There’s little evidence that Nigeria’s security apparatus understands the nature of the group, much less that the machinery of law enforcement and state security is equipped to curtail Boko Haram’s spree of destruction and death. Jonathan’s administration has fought the BK scourge with two ineffectual tools: on the one hand, issuing an ill-conceived, questionable summons to negotiation, on the other hand, deploying facile, fire-breathing speeches.

Nigeria is in a bad, bad place – and getting worse by the day. And the trouble with Nigeria is not only the Boko Haram fanatic whose body or car is rigged with explosives. The bigger enemy, I suggest, are the presidents, past and present, who acquired hilltop mansions, private jets, billions of naira in looted assets even as most Nigerians couldn’t find a good meal to eat in a day. The bigger enemies are state governors who steal their way into office, and then commence to steal security votes and to guzzle contract sums as if money were going out of style. The more unconscionable enemies are members of the National and state assemblies who amass millions of dollars in salaries and allowances without passing a single law in more than twelve years of a nascent, nasty “democracy” to improve the lot of Nigerians.

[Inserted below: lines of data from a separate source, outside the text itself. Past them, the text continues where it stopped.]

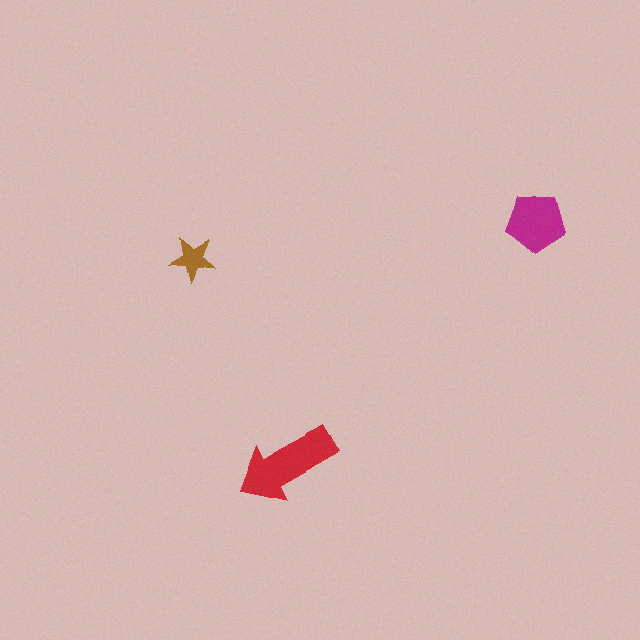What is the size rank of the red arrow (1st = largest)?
1st.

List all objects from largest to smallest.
The red arrow, the magenta pentagon, the brown star.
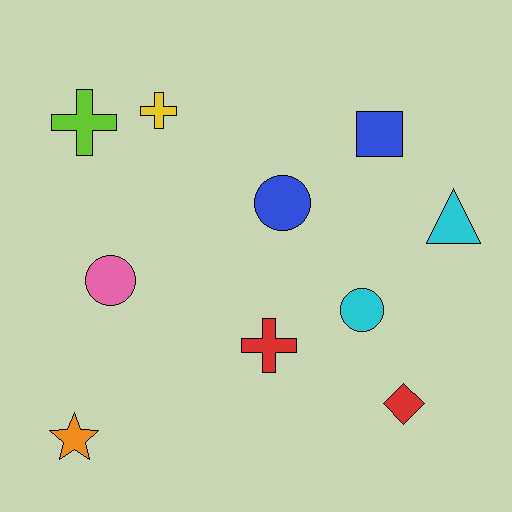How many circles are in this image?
There are 3 circles.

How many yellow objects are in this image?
There is 1 yellow object.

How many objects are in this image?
There are 10 objects.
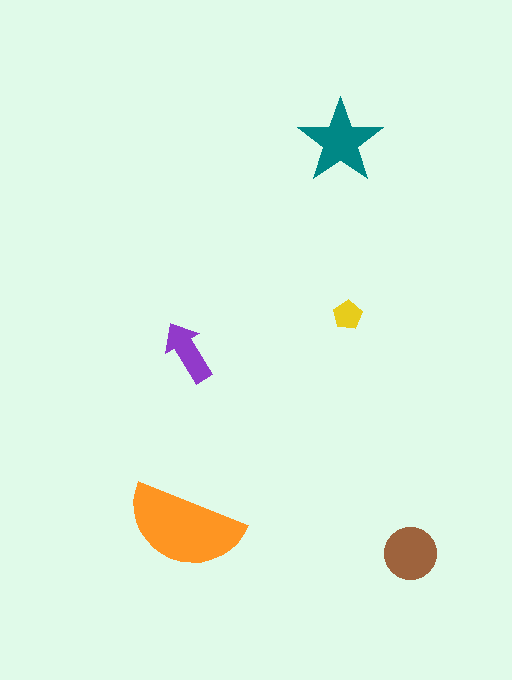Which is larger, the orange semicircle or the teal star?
The orange semicircle.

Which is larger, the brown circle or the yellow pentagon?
The brown circle.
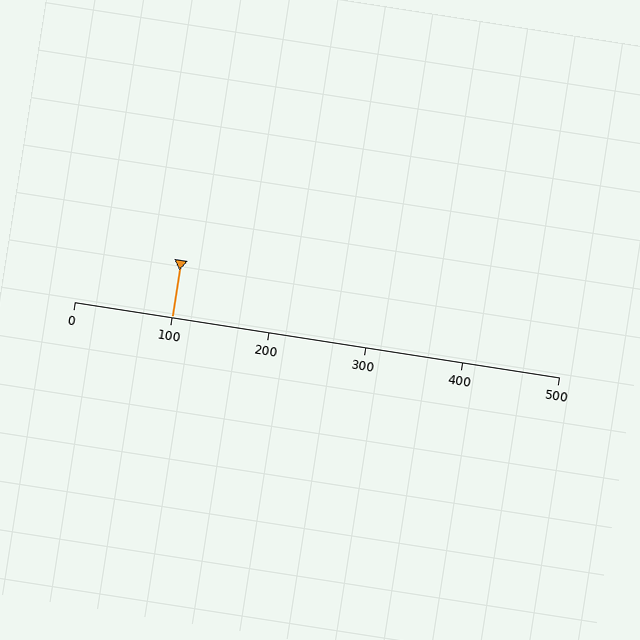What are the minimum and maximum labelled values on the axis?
The axis runs from 0 to 500.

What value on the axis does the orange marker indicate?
The marker indicates approximately 100.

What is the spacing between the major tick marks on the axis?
The major ticks are spaced 100 apart.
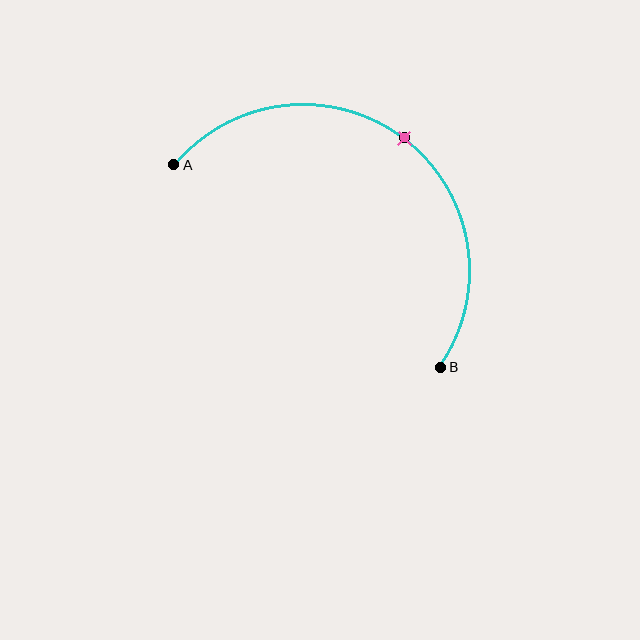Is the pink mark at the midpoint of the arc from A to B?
Yes. The pink mark lies on the arc at equal arc-length from both A and B — it is the arc midpoint.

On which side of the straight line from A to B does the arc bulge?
The arc bulges above and to the right of the straight line connecting A and B.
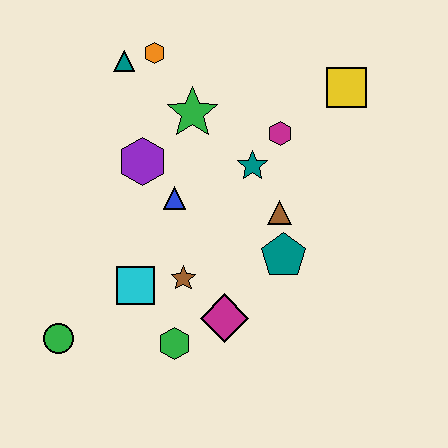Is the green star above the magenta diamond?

Seen in this context, then, the debate over Buhari’s prognosis must be seen for what it is: a distraction. The 2015 elections will be rigged, with or without Buhari’s jeremiads. In the hysteria created by Buhari’s statement, Nigerians paid scant attention to two scandalous news items. One was a revelation – by Petroleum Minister Diezani Alison-Madueke – that Nigeria loses an estimated 180,000 barrels of oil daily (or the equivalent of $7 billion yearly) in stolen crude oil. The other is that Nigeria, which may be flirting with a serious cash flow crisis, is on the cusp of borrowing $7.9 billion.

It all goes to prove the point that Nigeria is a carefully designed scam, a space run by criminals for the benefit of criminals. Look at it this way: those who run Nigeria permit themselves and their cronies – in other words, “steakholders” – to steal $7 billion worth of crude oil per year. Nobody is ever arrested, much less prosecuted, for this grand crime. Instead, the same set of men and women who misgovern Nigeria arrange to borrow from international banks – at usurious rates – approximately the sum that their fellows steal in broad daylight! Few are asking the hard questions that ought to be raised. Only a few years ago, Ms. Okonjo-Iweala (then President Obasanjo’s economic guru) declared “eureka!” after she and the former president negotiated to hand over some $20 billion to Nigeria’s creditors. Some of us argued then that a country that had no roads, no hospitals, no universities worthy of the name, little electric power and stratospheric rates of poverty and unemployment – that such a country could not justify doling out such princely sums to questionable creditors.

Today, the same woman who trumpeted the great wisdom of paying off the country’s debt is cheerleader for embarking on a borrowing bonanza. They’re happy we’re talking about Buhari and 2015, instead of focusing on how we are being screwed today.